I’m going to assume that you have friends and family and that means that at some point you’ve had to lend. Lending to family and friends, like everything in life, is not expressly good or bad, but rather like a pendulum swings from good to sometimes absolutely crazy. Thus, as you prepare to lend, you must be aware of the three sides of the coin of borrowing, from the smile-inducing to the cringe-worthy.
Fostering deeper and more meaningful relationships
Lending money to family and friends brings people closer. Probably much closer than love. Show me a man who professes not to love money, and I’ll show you a seven-wheel car. They just don’t exist. Lending money if done right has the likelihood of forging and fostering meaningful relationships amongst family and friends.
This is because lending money usually is preceded by a given set of problems and therefore when someone comes to you umsort, and for some crazy reason you do it, then to them, you are a god. You become their hero, to the extent that they might even die for you just as long as they don’t lose their lives.
Further lending money provides you with a platform to teach your potential borrowers about issues such as prudent money management, and financial responsibility. Treat softly on this last one. Nobody likes to be lectured, no matter what their certificates say.
You might be lent when you need it
Lending money to friends and family sets you up, but sometimes not in a bad way. We all need help. It’s our nature. No human is complete unto themselves unless they’re a work of art, which of course, they’re not. Needing and, most importantly, getting financial help can be as painless as it can be but only if you also help. Being approachable, and lending people money now and then, will enable you to get help when you need it.
However, and I cannot stress this enough, never lend to borrow in the future. If that’s your plan, then I suggest that you procure yourself a nice, big fat vale to fill with your teary disappointments. Humans are funny and some are selfish, only happy with what they can gain. Thus, if you’re prepared to lend do not expect to be lent.
And if you’ve tried to borrow from family and it’s hit a wall, head over to our website or download our app from the play store and register for a Salary Advance. We will sort you out because we understand that sometimes you need the cash.
Repayment might never come
We’re African. Those two words have multiple folds of hidden meanings that if unraveled can spawn books that could fill the whole world. In the financial context, they mean that how we act in and around money is very different. Money borrowed from family is sometimes never to returned. And that’s that. No matter what financial websites preach and exhort, telling you how you should hammer out a repayment plan with your family before you lend and other financial jawing, we know that it’ll never happen.
When lil’ bro tells you umsort atakurudishia baadaye, consider that money gone into the ether. That baadaye might occur in the post-apocalyptic world.

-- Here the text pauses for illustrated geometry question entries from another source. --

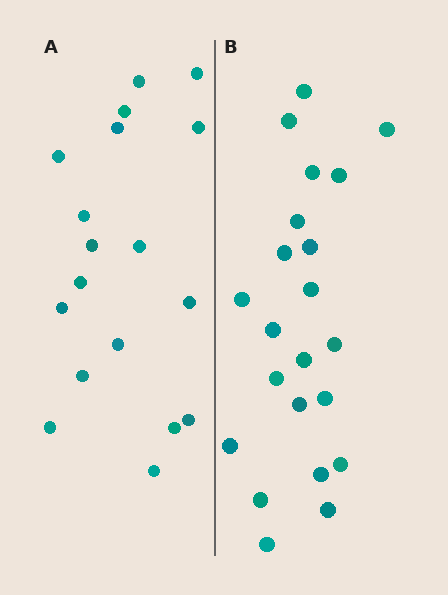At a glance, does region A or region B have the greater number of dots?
Region B (the right region) has more dots.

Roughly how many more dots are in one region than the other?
Region B has about 4 more dots than region A.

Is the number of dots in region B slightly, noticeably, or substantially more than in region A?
Region B has only slightly more — the two regions are fairly close. The ratio is roughly 1.2 to 1.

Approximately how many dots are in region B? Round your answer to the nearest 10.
About 20 dots. (The exact count is 22, which rounds to 20.)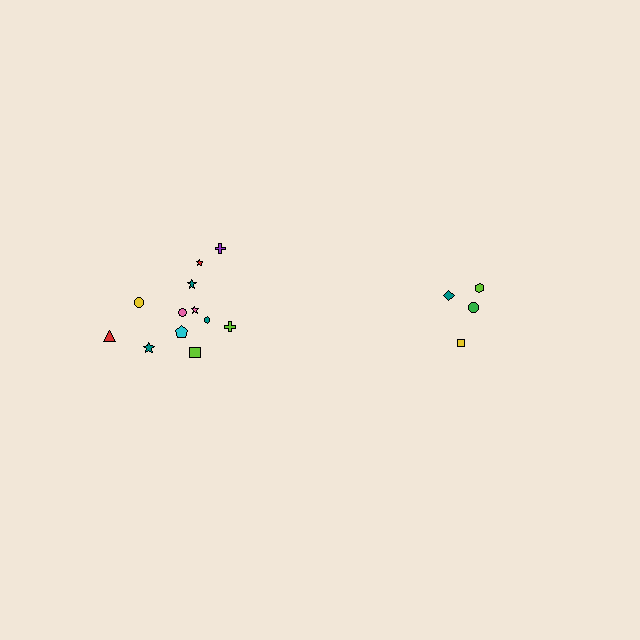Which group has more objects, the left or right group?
The left group.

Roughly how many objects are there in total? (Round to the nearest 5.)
Roughly 15 objects in total.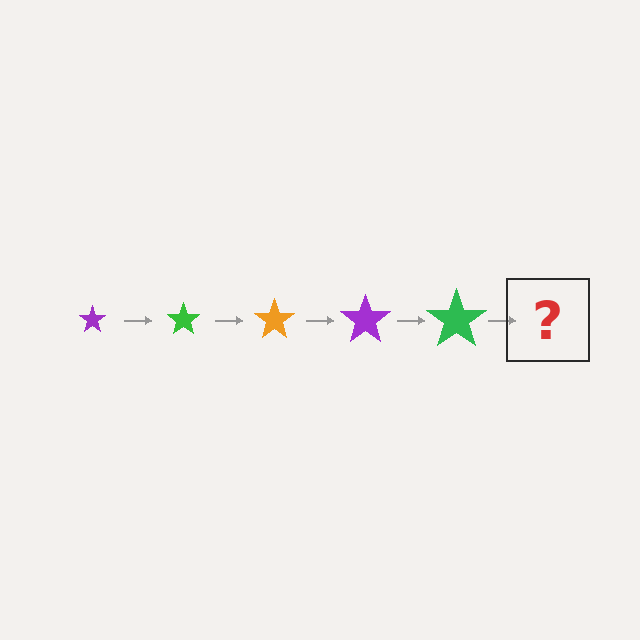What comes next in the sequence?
The next element should be an orange star, larger than the previous one.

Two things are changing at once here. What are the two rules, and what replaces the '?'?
The two rules are that the star grows larger each step and the color cycles through purple, green, and orange. The '?' should be an orange star, larger than the previous one.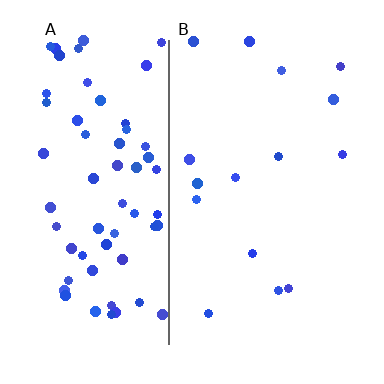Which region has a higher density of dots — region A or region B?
A (the left).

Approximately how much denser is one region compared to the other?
Approximately 4.3× — region A over region B.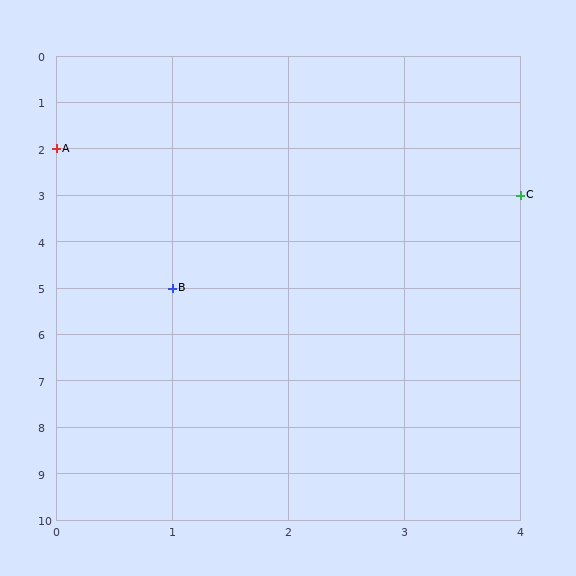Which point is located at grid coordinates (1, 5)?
Point B is at (1, 5).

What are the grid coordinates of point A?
Point A is at grid coordinates (0, 2).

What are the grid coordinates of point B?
Point B is at grid coordinates (1, 5).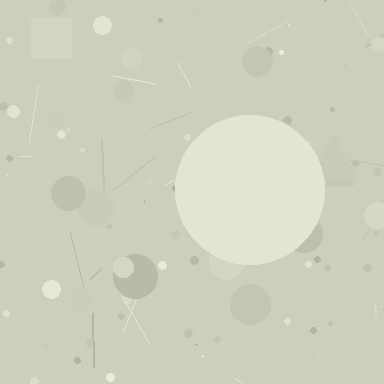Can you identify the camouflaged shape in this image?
The camouflaged shape is a circle.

And when you start hounding him to repay you, brandishing the repayment plan, then you and your money might become the subject of intense study, producing subject matter experts into pockets of your life you never knew even existed.
So, when lending money, especially to family and friends, you should be aware that it’s not a boomerang.
You might go broke
We all love to help but even as you do, you must be careful that you do not over-extend the reach of your finances. Nobody (except sadists) wants to see their loved ones suffer, especially if they can help it. When friends come to you with a certain problem asking for a small loan, you might be inclined to lend. After all, that’s what friends are for.
If you extend help further that it was designed to go, the likelihood of going broke and landing in debt out of the goodness of your heart might be a real possibility. Too much of a good thing, as they say, might not be good for your health. Be careful.
You might be resented or even hated
The fastest way to ruin a perfectly good relationship, be it family or friends, is to ask for ile pesa nilikusaidia. People LOVE borrowing, but absolutely loathe paying back. This is more so for money borrowed from family and friends. Social media is awash with overgrown tales of money borrowed and not repaid. For some reason, not yet understood by academics, people are comfortable paying bank loans without batting an eye, but turn into thermonuclear warheads when it is time to pay what they borrowed from family and friends.
So, when you extend a loan to Brayo, know that wanting it back might not only irreversibly damage your friendship but also subject you to a resentment that stinks to the high heavens. God might buy have to buy an air freshener.
Nobody might lend you when you need it
Lending money to family and friends distorts the lens they use to view you. They’ll think you’re rich and rich people never need financial help, right? When the title of the Family Bank has been unofficially conferred to you, Mon Ami(e), you’re doomed.
When you lend, therefore, beware that people are not inclined to be as compassionate as you are. But, as the Good Book says, blessed is the hand that gives. Give freely but only if you can afford to lose it.